Step 2) Establish Your Benefit Profile
Once you know what subjects, content types, and benefit types your members want, you can start building out your benefit profile. A benefit profile is a careful plan that will help you format information, discounts, and other types of benefits so that benefits are effective for both your association and your members.
Here are a few things to consider including in your association’s benefit profile:
Immediate Action Items—The best benefits and the most engaging content are often interactive. This means members don’t want to wait to take advantage of the benefit. Build action items, or ways that your members can take action before, during, or after using a member benefit, into the benefit itself.
For example, if your benefit is an ebook, start a discussion in your online community, so that members can discuss the ebook as they read it, as well as what they learned from the ebook when they’re finished. Discussions are also a great place for members to ask any questions that they have, making the benefit more engaging and encouraging collaboration to increase value.
Ongoing Value—Member benefits should provide engagement and relevancy that doesn’t end after a single use. Ask yourself this: How can I make benefits that members get value from frequently?
Turning your website into a member benefit is one example. A website with an online community and personalized newsletter that’s frequently updated with industry news and best practices is something members can come back to every day for years and still receive value.
Control of Value—All your benefits need to be valuable, but it is members who should ultimately decide how much value they get. In other words, the more members participate, the more value they should receive.
If you release a new educational course with five lessons, for instance, then members get more value if they participate and complete all five lessons, instead of just the first two.
Step 3) Proactively Prepare for the Future
While not all your benefits need to focus on the future, preparing your members for the future is what will truly put your benefits on the path to being indispensable. You should consistently strive to give your members an edge up on the competition, and prepare them for the next day, month, year, or industry development.
Be proactive and create benefits that prepare your members for the future before they even ask for them. Begin by using past trends and current events to anticipate industry changes and shifting member needs.
- Is there upcoming legislation that affects your industry?
- Is technology changing?
- How can you help members prepare for and adapt to those shifts?

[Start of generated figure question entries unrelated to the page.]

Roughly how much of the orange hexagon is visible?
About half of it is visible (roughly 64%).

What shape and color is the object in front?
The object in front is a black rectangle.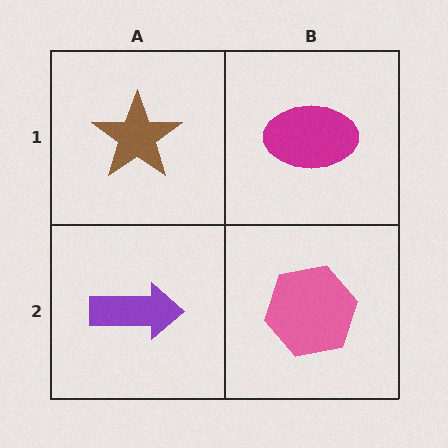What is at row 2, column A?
A purple arrow.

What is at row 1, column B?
A magenta ellipse.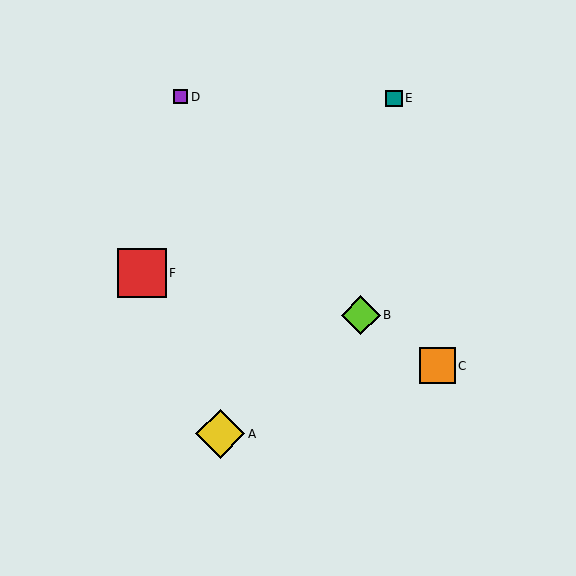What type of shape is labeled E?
Shape E is a teal square.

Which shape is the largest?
The red square (labeled F) is the largest.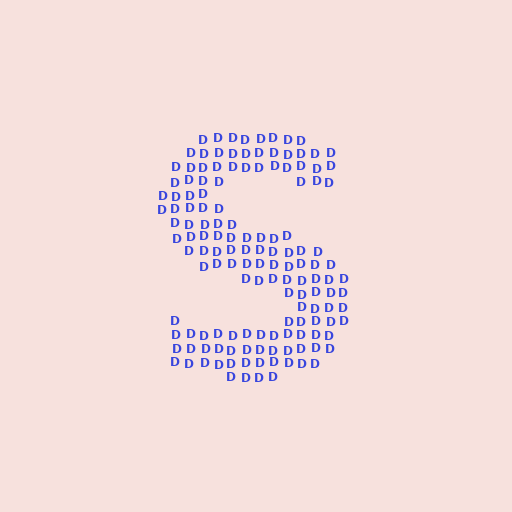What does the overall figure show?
The overall figure shows the letter S.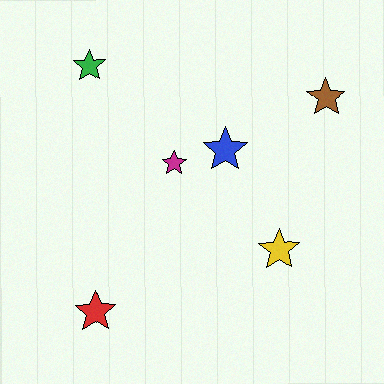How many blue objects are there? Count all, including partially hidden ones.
There is 1 blue object.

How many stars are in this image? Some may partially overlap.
There are 6 stars.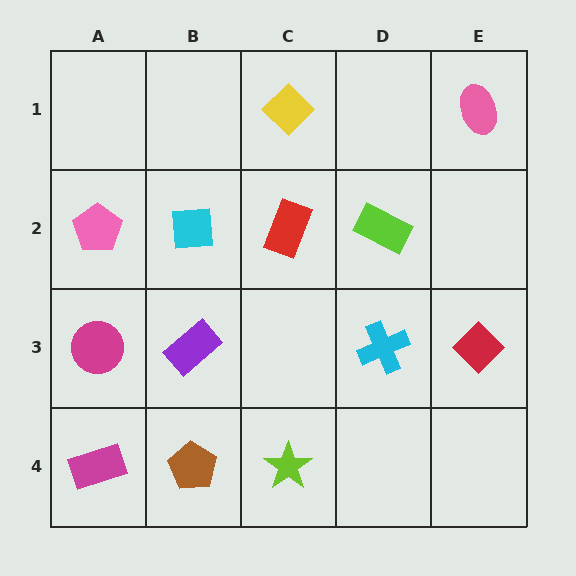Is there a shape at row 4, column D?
No, that cell is empty.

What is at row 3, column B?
A purple rectangle.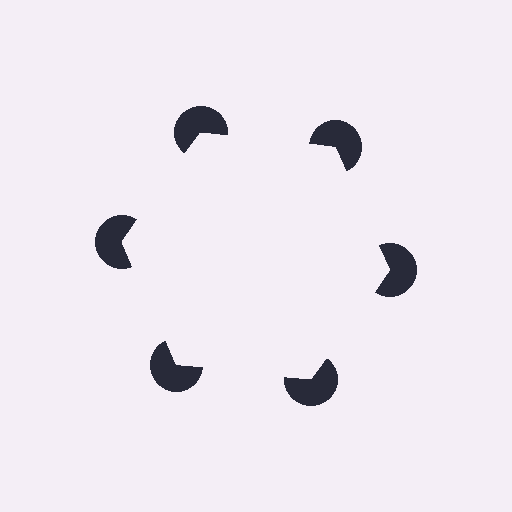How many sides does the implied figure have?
6 sides.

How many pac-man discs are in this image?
There are 6 — one at each vertex of the illusory hexagon.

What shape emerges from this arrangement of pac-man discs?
An illusory hexagon — its edges are inferred from the aligned wedge cuts in the pac-man discs, not physically drawn.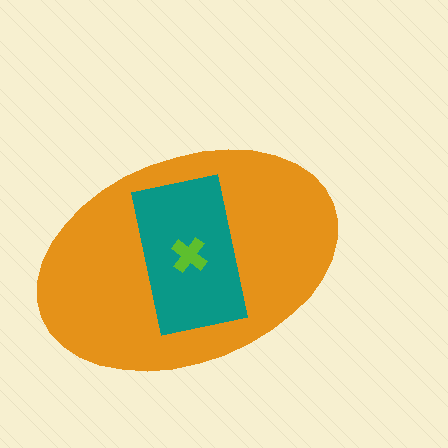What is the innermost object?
The lime cross.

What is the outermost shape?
The orange ellipse.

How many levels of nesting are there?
3.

The oil industry, for example, has a boom and bust cycle. Associations in that field can review what’s happened in the past, as well as the current market, to predict when the cycle will change. Giving members notice of that kind of shift is invaluable.
Your ultimate goal is to warn your members of industry changes in advance, creating programs and content that will help them succeed.
Imagine if your members walk into work with a plan already in place for that legislative change. How impressed will their bosses be? Consistently give your members that extra edge up on the competition and they’ll never leave you.
Member Benefits Takeaway
Your members, AMS software, and your own industry expertise are all valuable sources of information that can help you create benefits your members can’t live without. Get to know your members first, and build benefits with ongoing engagement and value opportunities, then take things to the next level by preparing your members for the future.
The resulting benefits will help your members succeed today, tomorrow, and five years down the road. Your members’ success is your association’s success.